Create log-based metrics¶

StackLight provides a vast variety of metrics for MOSK components. However, you may need to create a custom log-based metric to use it for alert notifications, for example, in the following cases:

If a component producing logs does not expose scraping targets. In this case, component-specific metrics may be missing.
If a scraping target lacks information that can be collected by aggregating the log messages.
If alerting reasons are more explicitly presented in log messages.

For example, you want to receive alert notifications when more than 10 cases are created in Salesforce within an hour. The sf-notifier scraping endpoint does not expose such information.

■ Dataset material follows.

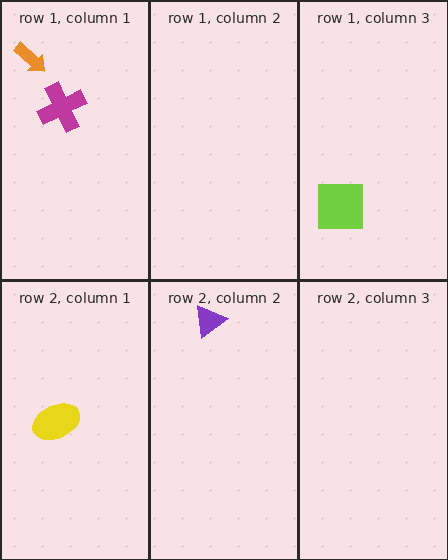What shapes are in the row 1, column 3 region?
The lime square.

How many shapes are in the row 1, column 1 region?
2.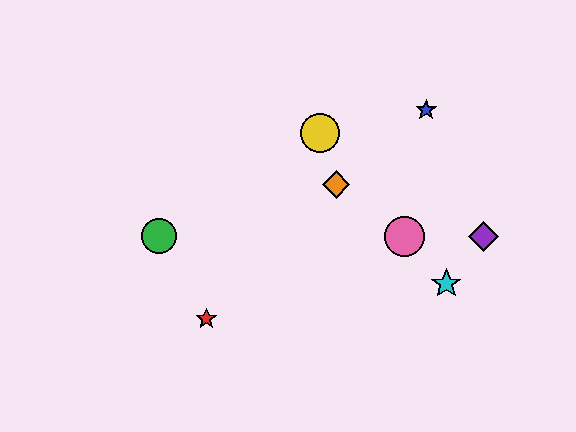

However, sf-notifier logs are stored in OpenSearch and using prometheus-es-exporter you can perform the following:

Configure a query using Query DSL (Domain Specific Language) and test it in Dev Tools in OpenSearch Dashboards.
Configure Prometheus Elasticsearch Exporter to expose the result as a Prometheus metric showing the total amount of Salesforce cases created daily, for example, salesforce_cases_daily_total_value.
Configure StackLight to send a notification once the value of this metric increases by 10 or more within an hour.

Caution

StackLight logging must be enabled and functional.
Prometheus-es-exporter uses OpenSearch Search API. Therefore, configured queries must be tuned for this specific API and must include:
- The query part to filter documents
- The aggregation part to combine filtered documents into a metric-oriented result
For details, see Supported Aggregations.

The following procedure is based on the salesforce_cases_daily_total_value metric described in the example above.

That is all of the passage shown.